Rabu, 18 April 2012

Koalisi Partai.....?

Negara mana pun di dunia ini yang pimpinan eksekutif atau pemerintahannya bukan mayoritas di Parlemen (Dewan Perwakilan Rakyat), maka koalisi partai menjadi niscaya adanya. Koalisi tersebut diperlukan untuk mendukung dan menjaga stabilitas pemerintahan khususnya di dalam mendukung dan mensukseskan kebijakan-kebijakan pemerintah (public policy).
Koalisi partai meskipun niscaya adanya, maka tentu saja pegangannya adalah kepentingan publik (public interest). Koalisi partai tidak boleh serta merta mendukung apa saja kebijakan pemerintah meskipun tidak selaras  dengan kepentingan publik.
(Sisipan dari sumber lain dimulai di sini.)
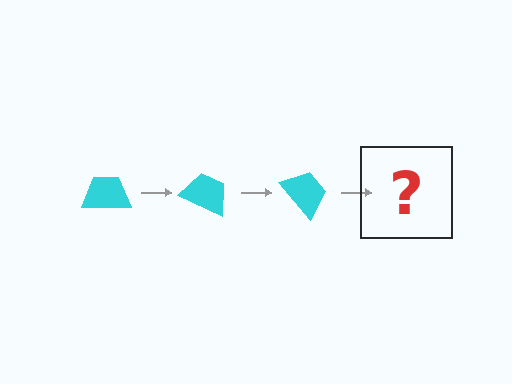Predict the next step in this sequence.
The next step is a cyan trapezoid rotated 75 degrees clockwise.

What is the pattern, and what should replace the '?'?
The pattern is that the trapezoid rotates 25 degrees clockwise each step. The '?' should be a cyan trapezoid rotated 75 degrees clockwise.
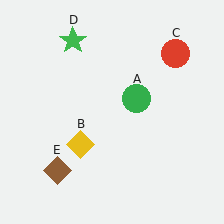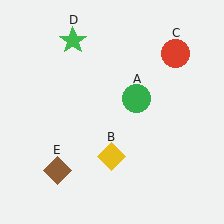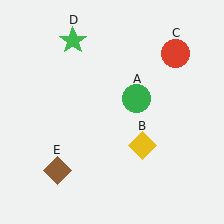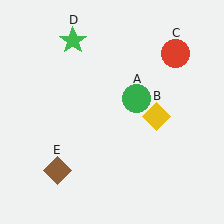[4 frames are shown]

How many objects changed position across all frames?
1 object changed position: yellow diamond (object B).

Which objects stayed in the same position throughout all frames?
Green circle (object A) and red circle (object C) and green star (object D) and brown diamond (object E) remained stationary.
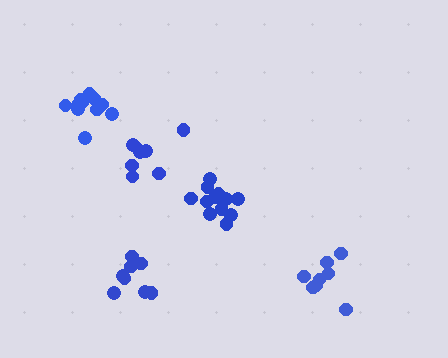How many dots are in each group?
Group 1: 8 dots, Group 2: 12 dots, Group 3: 8 dots, Group 4: 12 dots, Group 5: 8 dots (48 total).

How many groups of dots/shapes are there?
There are 5 groups.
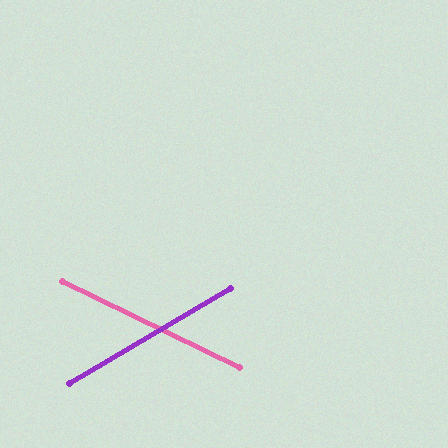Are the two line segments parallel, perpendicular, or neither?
Neither parallel nor perpendicular — they differ by about 57°.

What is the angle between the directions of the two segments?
Approximately 57 degrees.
Dukungan partai-partai koalisi terhadap kebijakan pemerintah menjadi haram adanya bila kebijakan itu melukai nurani dan kepentingan publik.
Koalisi partai dalam skala Indonesia menjadi masalah, oleh karena keberadaannya yang "ekstra parlementer" menjadi lebih kuasa daripada kuasa anggota-anggota parlemen. Banyak kebijakan pemerintah terselesaikan di luar parlemen sehingga otoritas parlemen sebagai lembaga perwakilan rakyat menjadi rusak adanya. Terlebih lagi keberadaan Koalisi Partai telah tergadaikan dengan pemberian jatah jabatan-jabatan publik, seperti menteri-menteri dan yang lainnya. Dalam kaitan ini adalah hal wajar bila gerakan masyarakat terkadang terpaksa harus muncul untuk melawan kebijakan pemerintah (koalisi partai) bila kebijakan tersebut tidak sesuai dengan kepentingan publik, apalagi telah tereduksi oleh kepentingan-kepentingan politik praktis (dari pemerintah dan tokoh-tokoh politik untuk status quo) dan jangka pendek. (Mks, 17.45, pm, 18/4/12).